Effects of hypothyroidism in newborns
↓ dendritic branching and myelination lead to mental retardation.
Effects of hypothyroidism in juveniles
Cretinism results in ↓ bone growth and ossification –> dwarfism. Due to lack of permissive action on GH.
Control of thyroid hormone secretion
Circulating T4 is responsible for negative feedback of TSH by decreasing sensitivity to TRH. T4 is converted to T3 in the thyrotroph to induce negative feedback.
Effects of TSH
Rapid actions: ↑ iodide trapping, ↑ synthesis of thyroglobulin, ↑ reuptake of iodinated thyroglobulin, ↑ secretion of T4; late effects: ↑ blood flow to thyroid gland, ↑ hypertrophy of follicles and goiter.
↓ T4, ↑ TSH, ↑ TRH
Primary hypothyroidism; ↑ TSH is the more sensible index
↓ T4, ↓ TSH, ↑ TRH
Pituitary (secondary) hypothyroidism
↓ T4, ↓ TSH, ↓ TRH
Hypothalamic (tertiary) hypothyroidism
↑ T4, ↑ TSH, ↓ TRH
Pituitary (secondary) hyperthyroidism
↑ T4, ↓ TSH, ↓ TRH
Graves disease
Pathophysiology of iodine deficiency
Thyroid makes less T4 and more T3 so actions of T3 may be normal but low levels of T4 stimulate TSH secretion with development of goiter. Thus euthyroid with goiter.
Clinical features of hypothyroidism
↓ basal metabolic rate with cold intolerance, ↓ cognition, hyperlipidemia, nonpitting myxedema (mucopolysacchride accumulation around eyes retains water), physiologic jaundice (↑ carotene), hoarse voice, constipation, anemia, lethargy
Clinical features of hyperthyroidism
↑ metabolic rate with heat intolerance and sweating, ↑ apetite with weight loss, muscle weakness, tremor, irritability, tachycardia, exophthalmos.
Leydig cells
Stimulated by LH; produce testosterone for peripheral tissues and Sertoli cells. Testosterone provides negative feedback for LH secretion by pituitary.
Sertoli cells
Stimulated by FSH; produce inhibins (inhibits secretion of FSH), estradiol (testosterone is converted by aromatase), androgen binding proteins and growth factors for sperm. Responsible for development of sperm in males. Also MIH in male fetus.

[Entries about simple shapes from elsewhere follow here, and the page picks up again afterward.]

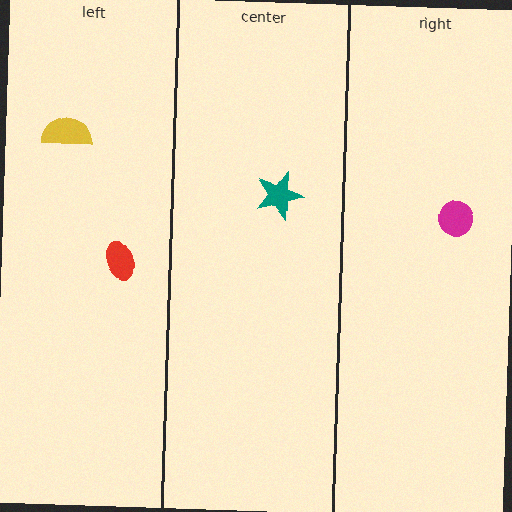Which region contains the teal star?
The center region.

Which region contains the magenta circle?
The right region.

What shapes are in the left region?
The yellow semicircle, the red ellipse.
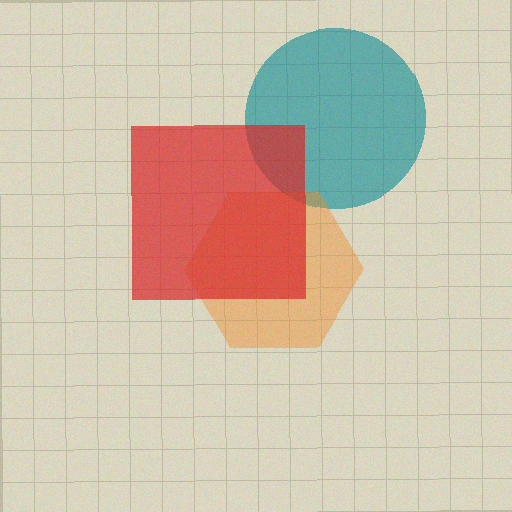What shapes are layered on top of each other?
The layered shapes are: a teal circle, an orange hexagon, a red square.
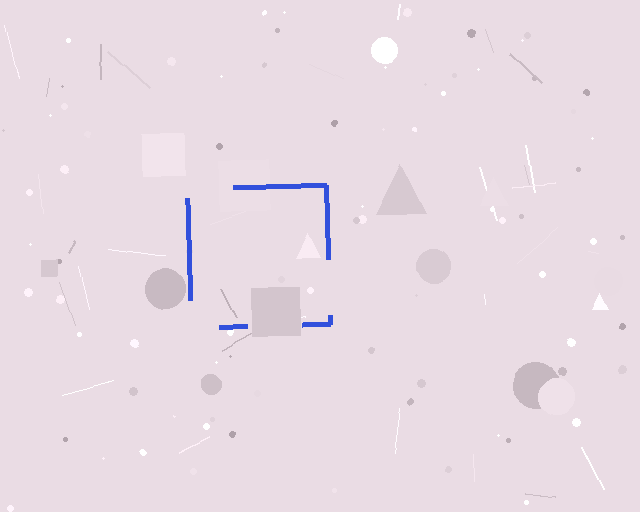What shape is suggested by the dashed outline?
The dashed outline suggests a square.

↓ sex steroids, ↑ LH, ↑ FSH
Primary hypogonadism or postmenopause.
↓ sex steroids, ↓ LH, ↓ FSH
Pituitary hypogonadism or constant GnRH infusion (downregulates GnRH receptors of pituitary.
↑ sex steroids, ↓ LH, ↓ FSH
Anabolic steroid therapy. LH supression causes Leydig cell atrophy with decreased Leydig testosterone which suppresses spermatogenesis.

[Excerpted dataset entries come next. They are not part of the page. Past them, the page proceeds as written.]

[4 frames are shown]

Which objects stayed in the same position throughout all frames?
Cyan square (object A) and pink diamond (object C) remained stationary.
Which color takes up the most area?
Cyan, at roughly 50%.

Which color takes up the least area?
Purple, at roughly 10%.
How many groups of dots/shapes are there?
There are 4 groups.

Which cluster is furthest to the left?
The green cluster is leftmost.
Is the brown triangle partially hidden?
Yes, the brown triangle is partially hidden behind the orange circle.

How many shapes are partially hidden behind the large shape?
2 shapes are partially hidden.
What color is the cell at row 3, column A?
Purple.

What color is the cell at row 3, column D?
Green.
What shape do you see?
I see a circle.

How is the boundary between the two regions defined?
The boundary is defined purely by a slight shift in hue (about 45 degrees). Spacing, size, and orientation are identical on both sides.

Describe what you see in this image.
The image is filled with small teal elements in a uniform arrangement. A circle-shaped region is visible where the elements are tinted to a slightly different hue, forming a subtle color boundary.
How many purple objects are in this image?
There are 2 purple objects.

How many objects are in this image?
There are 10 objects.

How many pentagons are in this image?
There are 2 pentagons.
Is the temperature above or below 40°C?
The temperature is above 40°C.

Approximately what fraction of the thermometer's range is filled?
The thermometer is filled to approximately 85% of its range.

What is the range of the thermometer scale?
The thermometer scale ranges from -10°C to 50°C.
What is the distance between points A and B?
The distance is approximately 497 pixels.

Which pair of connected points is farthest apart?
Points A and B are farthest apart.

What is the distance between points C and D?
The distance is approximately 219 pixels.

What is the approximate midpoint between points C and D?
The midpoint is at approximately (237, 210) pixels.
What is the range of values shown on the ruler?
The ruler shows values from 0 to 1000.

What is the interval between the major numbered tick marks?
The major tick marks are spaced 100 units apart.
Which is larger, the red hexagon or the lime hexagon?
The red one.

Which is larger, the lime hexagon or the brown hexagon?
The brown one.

↑ sex steroids, ↑ LH, ↑ FSH
Pulsatile infusion of GnRH
Fetal development of male structures
LH –> Leydig cells –> testosterone –> Wolffian ducts (internal male structures: epididymis, vasa deferentia ans seminal vesicles). Testosterone + 5-alpha reductase –> dihydrotestosterone –> urogenital sinus and external organs. MIH by Sertoli cells –> regression of Mullerian ducts and female structures.